Ein Nachteil der japanischen Regeln ist das manchmal komplizierte Ende einer Partie. Zudem kann ein Spieler Punkte verlieren, wenn er sein Gebiet unnötig absichert. Daher sei Anfängern die Verwendung der vereinfachten Regeln oder der vereinfachten Ing-Regeln[6], wie sie bei europäischen Turnieren verwendet wird, empfohlen.

Grundregeln[Bearbeiten]

Um einen verschwurbelten Regeltext zu vermeiden, müssen zwei Definitionen vorweg geschickt werden:

  • Gitterpunkt: Ein Gitterpunkt ist der Schnittpunkt von mindestens zwei Linien.
  • Freiheit: Eine Freiheit ist ein leerer Gitterpunkt, der in gerader Linie mit einem Stein verbunden ist.
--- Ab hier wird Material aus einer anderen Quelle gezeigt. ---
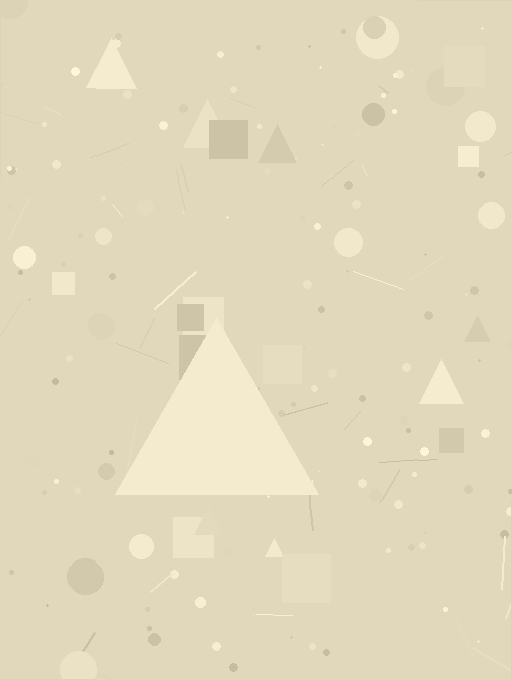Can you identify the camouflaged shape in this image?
The camouflaged shape is a triangle.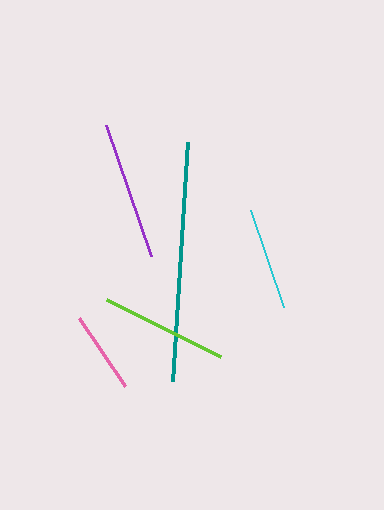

Entweder direkt neben dem Stein oder indirekt über Steine der gleichen Farbe. Illustriert ist das hier.
1. Regel: Die Spieler setzen abwechselnd einen Stein ihrer Farbe auf einen freien Gitterpunkt oder passen ("Alternanz").
2. Regel: Jeder Zug besteht aus dem Setzen eines eigenen Steins und dem nachfolgenden Entfernen von gegnerischen Steinen, die keine Freiheit mehr besitzen.
3. Regel: Ein Zug ist verboten, wenn
  • der gesetzte Stein keine Freiheiten hätte ("Selbstmordregel").
  • er den unmittelbar vorangegangen Zug des Gegners zurücknimmt ("Ko-Regel").
4. Regel: Das Spiel endet, wenn beide Spieler nacheinander passen und danach den Status der vorhandenen Steine festgelegt haben.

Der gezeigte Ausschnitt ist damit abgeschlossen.